O senhor todo mundo e suas licenças
Do lado de cá, a sensação de hesitação diante das páginas a serem escritas-preenchidas encosta a cabeça em nossos ombros e pesa como um dicionário, como uma enciclopédia, como uma biblioteca - esses livros todos pleiteando o posto de terem chegado primeiro, encostados à porta da maternidade para saber quem é o próximo a dizer a que veio. A responsabilidade é toda nossa, da autora por trás das teclas. Não há primeira pessoa do plural aqui, muito menos um espaço cativo de uma coletividade demarcada por um tipo só - ou o senhor todo mundo, como diria Eric Landowski, semiótico canadense que nos dá um termo para o que seria o personagem clássico dos romances de autoficção brasileira já mapeado pela pesquisadora Regina Dalcastagné em 2012: um personagem protagonista homem, heterossexual, pertencente a uma classe média alta intelectualizada e morador das grandes cidades - é desse personagem o privilégio de carregar o coro. É para quem escreve esse personagem que se reservam as primeiras cadeiras do cânone, do paideuma feito por todos os escritores-críticos que ocupam-se de listas exemplares a escritores que moldaram a literatura considerada clássica, grande, entre outros adjetivos elogiosos. Nas omissões e nas negligências dessas listas de escritores fundamentais da alta literatura, moram as escritoras desconhecidas, quase sempre à margem de uma espinha dorsal masculina tentando fazer uma literatura que reivindica uma autonomia da própria margem ao mesmo tempo que tenta se inserir nas vértebras já tão bem posicionadas de uma historiografia literária cheia de silêncios e silenciamentos.
É a conversa ambígua a respeito do que se fala sobre gênero, textualmente, sociologicamente que abre as portas para um reconhecimento de outros contornos possíveis para as narrativas produzidas num entrelugar latino-americano carente de pertencimento.

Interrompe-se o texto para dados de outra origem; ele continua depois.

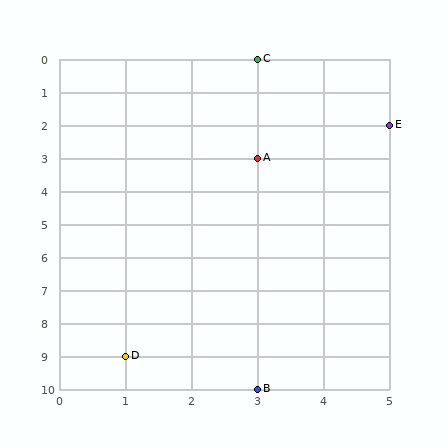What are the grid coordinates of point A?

O diálogo, o espaço – harmônico ou não – para os elementos heterogêneos de todas as linguagens mistura performance, artes visuais, literatura. E corre riscos ao se inscrever como um gênero não domesticável. Há uma tentativa de escrita de si mascarada de escrita de todos porque é necessário colar as etiquetas. Um ato egóico criador nos impede de solapar essa fronteira contraditória entre o viver-em-linguagem e o escrever-para-si. E é nessa travessia e vivência que a escritora em atividade no Brasil contemporâneo traça suas linhas, as linhas sobre uma outra e sobre uma si mesma inescapável. Mas como ser multidão e múltipla sendo um ser que está à margem de um ser que é considerado centro e padrão do mundo?
É certo que as artes como são tidas hoje têm sua raiz na Grécia Antiga, atribuídas todas à inspiração pelas musas, aquelas, do Olimpo. Das filhas de Mnemosine, deusa da memória, e Zeus, o deus dos deuses, cada uma promoveria inspiração em uma área específica: Calíope, o épico, Clio, a história, Erato, a lírica, Euterpe, a música, Melponene, a tragédia, Polymnie, a escrita e a pantomima, Terpsichore, a dança, Thalia, a comédia, Urania, a astronomia. É Hesíodo, na Teogonia, que primeiro enumera e dá nome às nove musas. E se adotarmos a técnica como este pilar central dentro da construção textual – literária e artística –, facilmente repetível, uma força, nada mística, do texto, a musa vira uma caricatura forçada do que deveria ter ficado no imaginário renascentista. A mulher escritora, desde há muito, ao tentar se inscrever nesse cânone sempre tido como território do senhor todo mundo, se apaga. Ao tentar escrever, é apagada. Pelos pseudônimos, antes necessários, pelo mercado, pela historiografia, por necessidade do casamento como instituição burguesa opressora. Ainda que ambicione a realização deste texto para além do modelo posto, converte sua missão em uma fratura reversa, descolada de si e do outro. Não há périplo. Não há começo. Não há fim. E porque todas as histórias são as mesmas, desconfio que haja pouca probabilidade de terem sido as musas a soprarem todas elas.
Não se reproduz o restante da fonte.